Thursday, November 11, 2004

A Look Back at Family History

I'll give some credit this evening to Microsoft and the beta version of their new MSN Search. Though it looks for all the world like an imitation of Google, it did turn up something of great interest to me when I tried the obligatory vanity search on "Mahaffie." The regular search returned the usual plethora of Mahaffie House and Stagecoach Shop hits, so I tried an Image Search on "Mahaffie."

The search returns gave top ranking to a JPEG copy of an old (and unfortunately undated, but likely from 1958) newspaper obituary of Ella Mahaffie, my great-great-aunt (I think). To be fair, this image also turned up in a Google image search, but lower down the page.
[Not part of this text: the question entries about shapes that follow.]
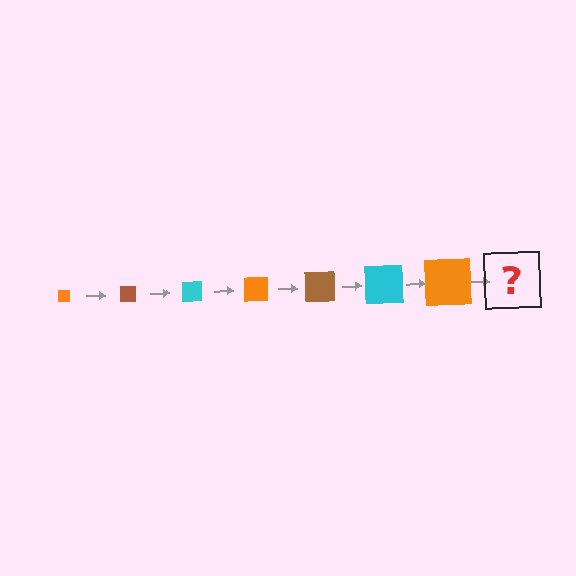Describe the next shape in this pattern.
It should be a brown square, larger than the previous one.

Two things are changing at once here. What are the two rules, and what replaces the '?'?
The two rules are that the square grows larger each step and the color cycles through orange, brown, and cyan. The '?' should be a brown square, larger than the previous one.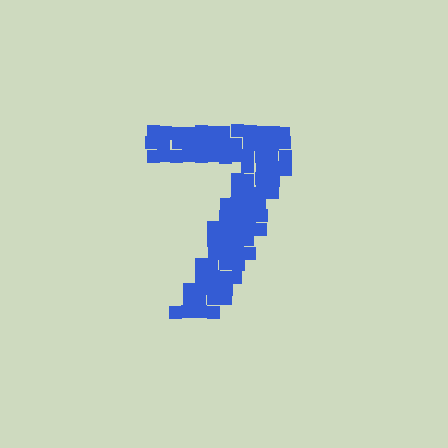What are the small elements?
The small elements are squares.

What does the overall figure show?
The overall figure shows the digit 7.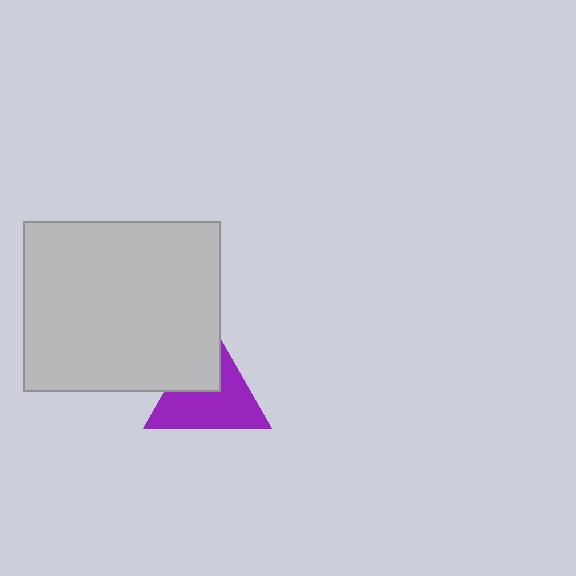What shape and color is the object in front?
The object in front is a light gray rectangle.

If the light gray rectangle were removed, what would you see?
You would see the complete purple triangle.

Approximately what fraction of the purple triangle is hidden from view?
Roughly 34% of the purple triangle is hidden behind the light gray rectangle.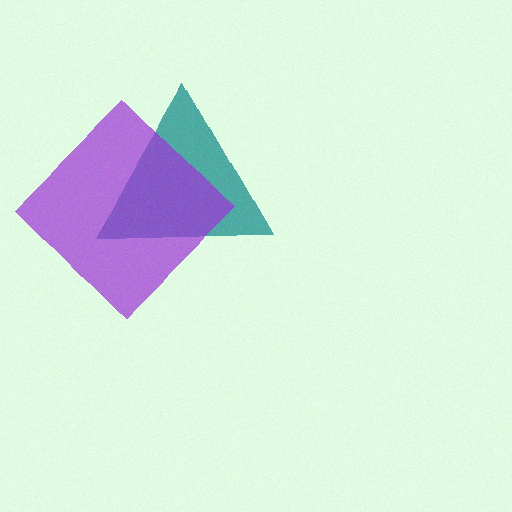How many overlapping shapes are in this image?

The obituary features this photo of the Mahaffie House in Olathe, Kansas, apparently taken before the house became a managed historic site. Posted by Hello


I was already, of course, aware of the Mahaffie House and of its status as public property in Olathe. I had also heard mention in the family of "Aunt Ella". I'm not sure I'd seen this clipping, however -- at least not as an adult -- and it has been a pleasure to read through it.

Ella Mae Mahaffie was born in 1869, on the Mahaffie farm at Olathe, one of eight children of J.B. and Lucinda Mahaffie. She apparently grew to be a well-rounded woman and served as an educator all of her professional life. She taught in a "country" school in the last part of the 19th century (one-room schoolhouse?), she taught 3rd and 7th grades in the public schools and served from 1913 until her retirement in 1939 as principal of Park Elementary School, in Kansas City. She also served on the Kansas State Board of Education.

The obituary mentions no college degrees, but notes that Ella Mahaffie continued studying at various universities throughout her career and traveled extensively in the US and Canada and somewhat in Europe as well.

One of Ella's brothers left the farm and took his family, including Charles D. Mahaffie (my grandfather), to Oklahoma. Charles grew up in Oklahoma, studied there and in England and became a lawyer out west. He came to Washington DC for a government job in the early part of the 20th century and eventually gave the world a son, Charles Jr., my Dad. I'm damn glad he did too!

The clipping is part of an on-line collection, History of the Public Schools of Wyandotte County, Kansas - 160 Years Enriching the Minds of Children. There's plenty of good stuff in there, including a set of images of Park School that includes the Plot Plan of the school. Note the careful separate of the girl's and boy's out-houses.